Health secretary Matt Hancock is to confirm a funding injection for adult social care at the Conservative party conference later today.
LGC last week reported a growing expectation among senior local government figures that emergency funding would be made available imminently due to concerns over a seasonal rise in demand over the winter months.
Mr Hancock, who is due to make a speech in Birmingham this afternoon, will pledge £240m to bolster services which are still struggling following a rise in emergency admissions to hospital during the summer heatwave.
He is expected to say the money is intended to prevent unnecessary emergency admissions and enable patients to leave hospitals when medically fit, while councils will also be able to invest in adaptations to people’s homes, according to a reported draft of Mr Hancock’s speech.
The Department of Health & Social care earlier this month announced NHS acute trusts will receive £145m to prepare for increased winter pressures.
Mr Hancock will say: “I have already provided funding for hospitals to make upgrades to their buildings to deal with pressures this winter. And I can announce that today I am making an extra £240m available to pay for social care packages.”
Half of the £2bn extra funding for social care announced last year was allocated in 2017-18, with a requirement that it was spent on relieving pressure on hospitals. The government injected a further £150m for 2017-18 in February. Councils were also given the flexibility to raise council tax through a social care precept by 6% in the three years up to 2019-20.
The government has promised to publish a green paper on the long-term sustainability of the adult social care system this autumn.

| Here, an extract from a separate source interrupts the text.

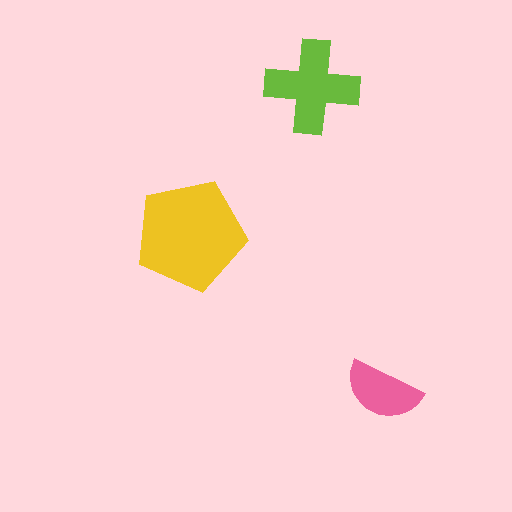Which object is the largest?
The yellow pentagon.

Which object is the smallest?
The pink semicircle.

The Local Government Association, which recently published its own proposals for reform and has warned that social care is at breaking point, welcomed the cash injection but warned short-term funding is not the solution.
David Williams (Con), County Councils Network spokesman for health and social care, welcomed the “desperately needed resource” but said counties have had to save £700m this year.

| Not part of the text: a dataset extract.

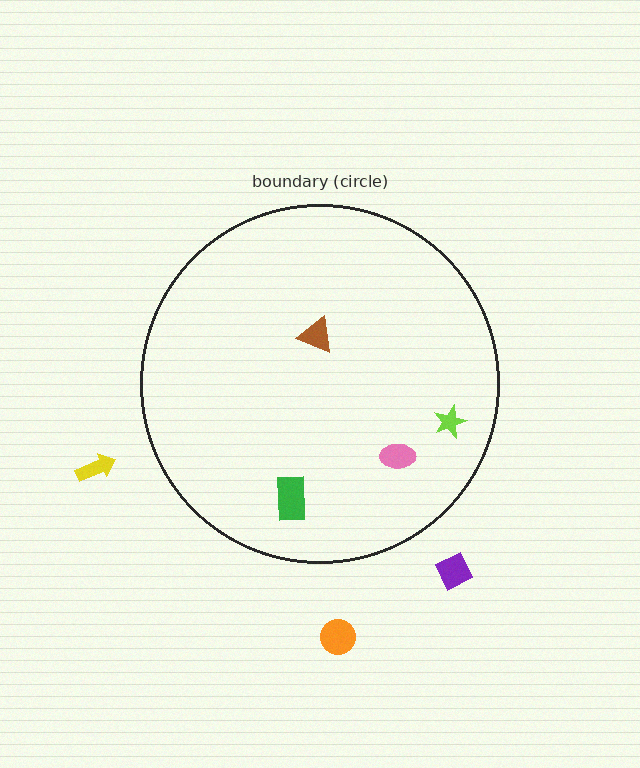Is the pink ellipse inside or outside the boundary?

“This one-off, in-year funding cannot underpin ongoing resourcing and workforce strategies and perpetuates a trend of short-termism we have seen from successive governments when it comes to adult social care,” Cllr Williams said.
“With the 36 county authorities in the CCN membership facing a funding black hole of £1.4bn next year, further injection of funding for all services will be required for the next financial year in excess of what councils will receive from today’s announcement.”
George McNamara, director of policy at Independent Age, the older people’s charity, said: “The social care budget has been cut by the equivalent of over £2m a day since 2010, so this announcement simply rolls back cuts over the past four months.
“This announcement is a headline-grabbing gesture, but in reality it is woefully inadequate to address the long-term funding crisis in social care.”
While Glen Garrod, president of the Association of Directors of Adult Social Services, described the funding as “welcome”, he added: “This funding can only be a temporary and partial ‘fix’ - we need to go much further, much faster, if we are to truly support people in the community.”